Third, the limitation must be substantial, meaning sufficiently severe, compared with what an average person is capable of doing. According to the EEOC, a mild type 2 diabetes patient on diet treatment alone and no other restriction has an impairment; but the impairment does not substantially limit any of his major life activities. On the other hand, some impairments are so severe that there is no doubt they substantially limit major life activities, e.g., insulin-dependent diabetes, legal blindness, deafness, manic-depressive syndrome, alcoholism, and HIV infection.
There is litigation aplenty over these issues.
In its seminal 1988 case, the U.S. Supreme Court provided the analytical steps listed above in arriving at its holding that, under the ADA, asymptomatic HIV infection is a disability.2 The case involved a dentist who was sued when he declined to treat an HIV-positive female patient in the office, offering instead to treat her in a hospital without any additional charge. A dental office, like a doctor’s office, is recognized as a place of public accommodations, and therefore falls under the protection of Title III of the ADA.
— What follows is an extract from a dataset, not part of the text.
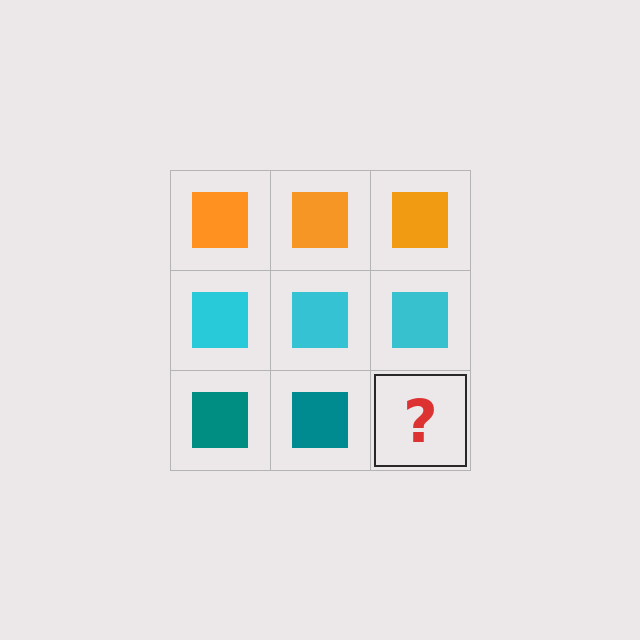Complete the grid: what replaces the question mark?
The question mark should be replaced with a teal square.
The court first considered whether HIV infection was a physical impairment. Second, it identified the major life activity upon which the plaintiff relied (reproduction and childbearing) and determined whether it constituted a major life activity under the ADA. Third, it tied the two statutory phrases together, and asked whether the impairment substantially limited these major life activities.
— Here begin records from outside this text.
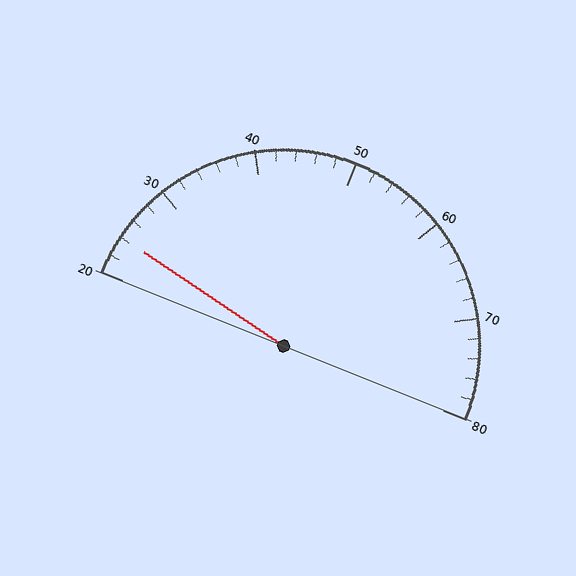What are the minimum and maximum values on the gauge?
The gauge ranges from 20 to 80.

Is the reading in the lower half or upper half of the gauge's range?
The reading is in the lower half of the range (20 to 80).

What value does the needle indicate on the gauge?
The needle indicates approximately 24.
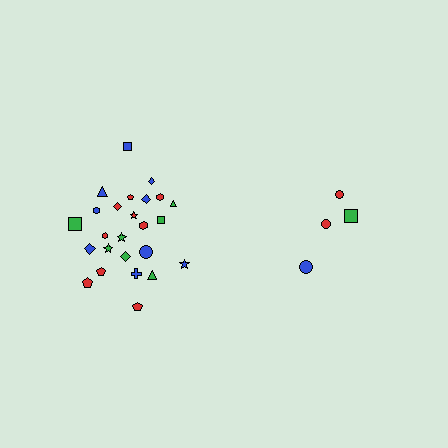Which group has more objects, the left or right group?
The left group.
The court held that, in light of the immediacy with which the HIV virus begins to damage the infected person’s white blood cells and the severity of the disease, it is an impairment from the moment of infection, even if the patient was asymptomatic. It also ruled that the HIV infection substantially limited her ability to reproduce in two independent ways. First, a woman infected with HIV who tries to conceive a child imposes on the man a significant risk of becoming infected, and second, an infected woman risks infecting her child during gestation and childbirth, i.e., perinatal transmission.